Uchodźcy otrzymują istotne wsparcie od polskich grup
Od przyjazdu do Krakowa organizacje pozarządowe, takie jak Stovarchischeny Patchwork i Special School 11, pomagają Victorii Mostovenko i jej córce w osiedleniu się w Polsce. Stowarzyszenie Patchwork zostało założone przez cztery ukraińskie matki i Rosjankę dzieci z niepełnosprawnością rozwojową oraz pedagoga specjalnego z Rosji. Od początku rosyjskiej inwazji 50 ukraińskich rodzin w Krakowie udzieliło im intensywnego wsparcia w nowym starcie.
Odpowiednie warunki mieszkaniowe i długotrwałe leczenie, bariery językowe i niezależność finansowa – to główne problemy ukraińskich rodzin uchodźców z niepełnosprawnymi dziećmi.
„Pomagamy im stanąć na własnych nogach i wspieramy ich w pierwszych krokach w procesie integracji” – mówi Christina Rudenko. Czy rodziny niepełnosprawne. „Pomagamy Ci ubiegać się o polską kartę niepełnosprawności lub dostać miejsce w przedszkolu lub szkole, bo wciąż pamiętamy, jak ciężko było, gdy przyjechaliśmy do Polski.”

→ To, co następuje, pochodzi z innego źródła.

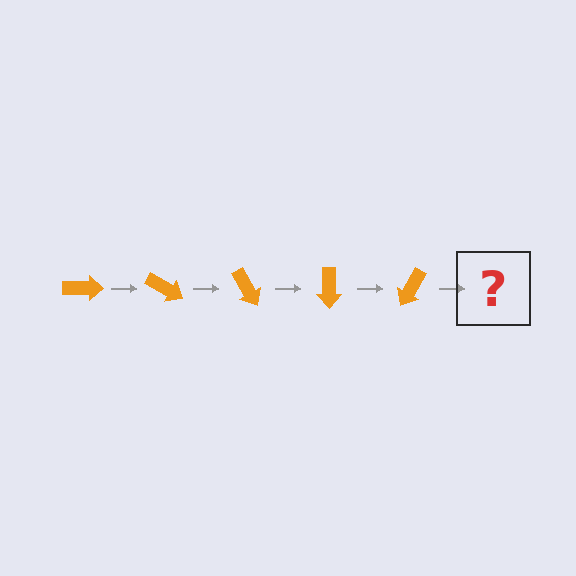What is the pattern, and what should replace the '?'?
The pattern is that the arrow rotates 30 degrees clockwise each step. The '?' should be an orange arrow rotated 150 degrees clockwise.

Cristina Rudenko przewodzi niektórym grupom wspierającym ukraińskie rodziny
Rudenko przeniósł się z Ukrainy do Niemiec w 2014 roku, a następnie do Polski. Jej córka, która cierpi na porażenie mózgowe i epilepsję, ma trudności z leczeniem na Ukrainie. Dzięki polskim ekspertom Rutenko mówi, że jego córka Sonia w ciągu kilku miesięcy nauczyła się swobodnie jeść: „Od początku czynili cuda”. Chce, aby ukraińskie rodziny uchodźców miały takie same możliwości.
Wiele poszkodowanych rodzin chce osiedlić się w Polsce właśnie z tych powodów. Jednak inni, w tym Mostovenko, mają nadzieję, że wkrótce powrócą na Ukrainę, aby pomóc w ustaleniu bardziej postępowych metod leczenia dzieci z niepełnosprawnością rozwojową.
„Większość napadów w Sofii łagodzi CBD” – mówi Mostovenko. Przysięga na wysoką skuteczność tego aktywnego składnika z marihuany. W Polsce CBD jest legalne, ale na Ukrainie istnieje szara strefa, która sprawia, że zakup jest trudny i ryzykowny.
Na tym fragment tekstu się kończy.